Solution #2: Give in to commercialism
You guys, how can you not get excited over SWEATER WEATHER?! And fuzzy slippers, and flannel PJ pants, and even, lord help me, Ugg boots. Now’s the time to kick up your shearling-lined heels and give in to all the cheesy, Old Navy Commercial-like cliches of fall and winter. Drink spiced apple cider. Buy reindeer-printed sleep sets for your loved ones. Wear one of the 5,274 scarves you knitted but keep in the back corner of your closet because you actually suck at knitting. And always, always have a bottle of red wine handy.

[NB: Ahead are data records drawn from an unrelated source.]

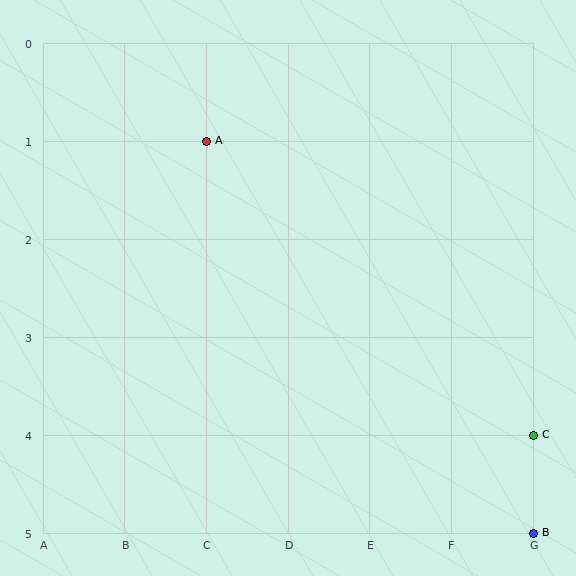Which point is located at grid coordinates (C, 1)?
Point A is at (C, 1).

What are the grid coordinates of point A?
Point A is at grid coordinates (C, 1).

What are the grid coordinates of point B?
Point B is at grid coordinates (G, 5).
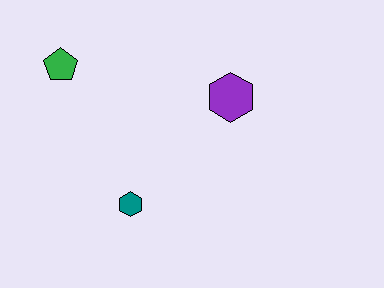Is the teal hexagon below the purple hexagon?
Yes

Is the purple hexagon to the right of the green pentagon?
Yes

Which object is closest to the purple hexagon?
The teal hexagon is closest to the purple hexagon.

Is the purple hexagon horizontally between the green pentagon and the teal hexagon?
No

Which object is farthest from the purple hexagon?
The green pentagon is farthest from the purple hexagon.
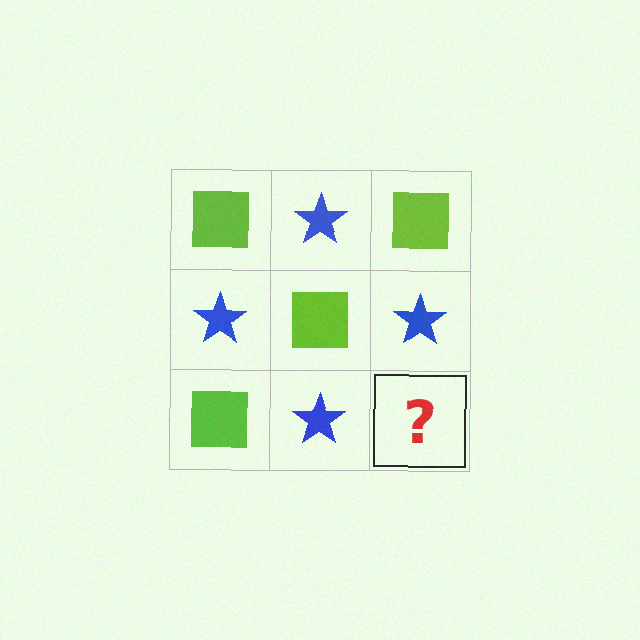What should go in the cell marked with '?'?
The missing cell should contain a lime square.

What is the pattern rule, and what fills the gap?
The rule is that it alternates lime square and blue star in a checkerboard pattern. The gap should be filled with a lime square.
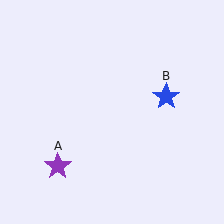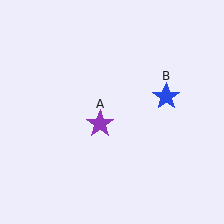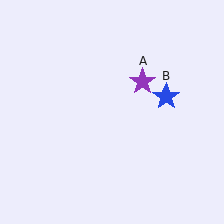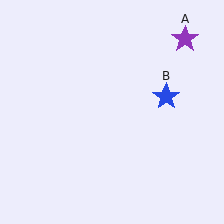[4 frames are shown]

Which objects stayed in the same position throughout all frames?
Blue star (object B) remained stationary.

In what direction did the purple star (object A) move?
The purple star (object A) moved up and to the right.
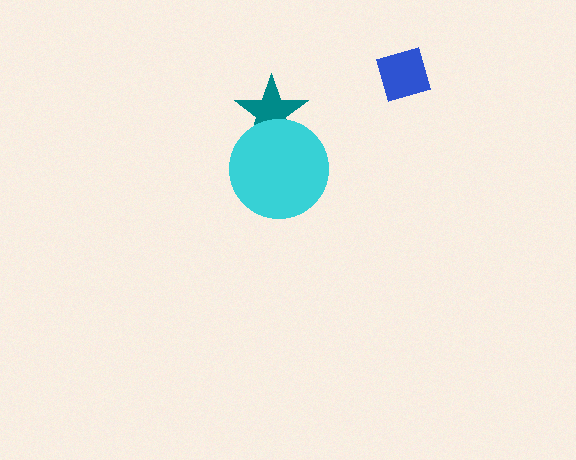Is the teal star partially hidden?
Yes, it is partially covered by another shape.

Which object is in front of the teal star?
The cyan circle is in front of the teal star.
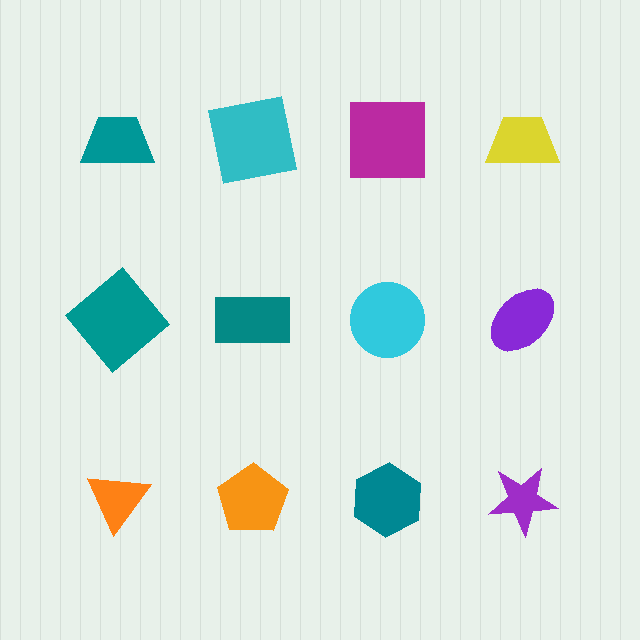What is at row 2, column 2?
A teal rectangle.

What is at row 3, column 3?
A teal hexagon.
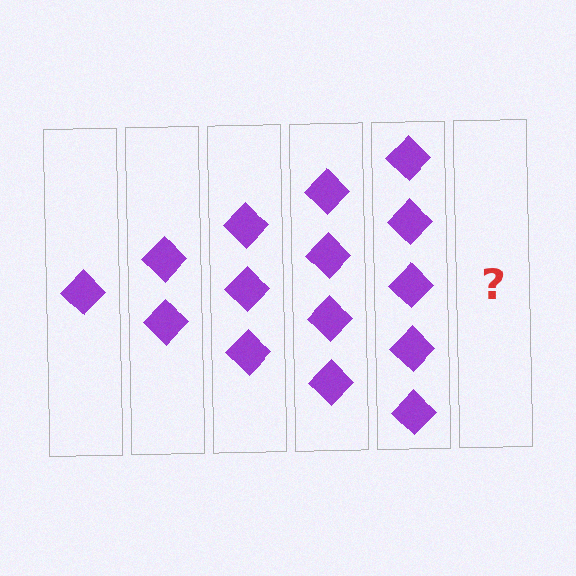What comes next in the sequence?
The next element should be 6 diamonds.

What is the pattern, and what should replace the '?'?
The pattern is that each step adds one more diamond. The '?' should be 6 diamonds.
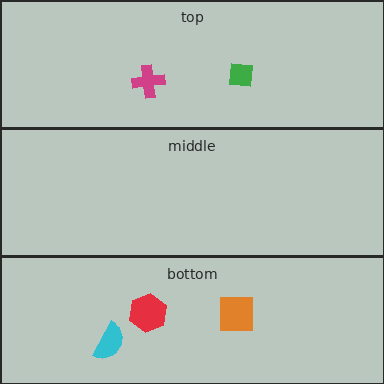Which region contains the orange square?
The bottom region.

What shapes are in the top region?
The green square, the magenta cross.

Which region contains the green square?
The top region.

Which leads us to…
Solution #3: Pencil in your vices
Fuck the gym. I say start your day with coffee, end it with a drink, and fill in the hours between with delicious food. November may be the month of rain, but it is also the month of Thanksgiving, an ENTIRE HOLIDAY dedicated to eating (and also the mass fucking over of native people, to be fair). Give in to tryptophan, people! It’s awesome!
What I’m saying is, approach these things not with the sucking dread of a life ruled by weather patterns, but with seasonal joy and merriment. This morning, for example, I decided to sleep as long as humanly possible. That was on my mental to-do list for the day. When I go into work tomorrow and my coworkers ask what I did on my weekend, I will tell them “absolutely nothing,” and you bet your sweet bippy they’ll all be jealous. The point is to choose to do the things that you want to do, whatever they may be. If you want to go hang out with friends, fine. If you want to lie in bed reading romance novels, that’s fine too. We all have our obligations, the things we have to do to keep our life running. But in my free time I’m not gonna angst over the fact that it’s so coooold and saaaaad to go outside and do the things I don’t actually want to do because it’s so cold and fucking sad. Which, by the way, is not a bad philosophy to adhere to at any time of year. So there.
Now if you’ll excuse me, I have a date with a butternut squash and a glass of chardonnay.
*The other one being death by sparkly vampires. Also known as twoooo wuvvvv.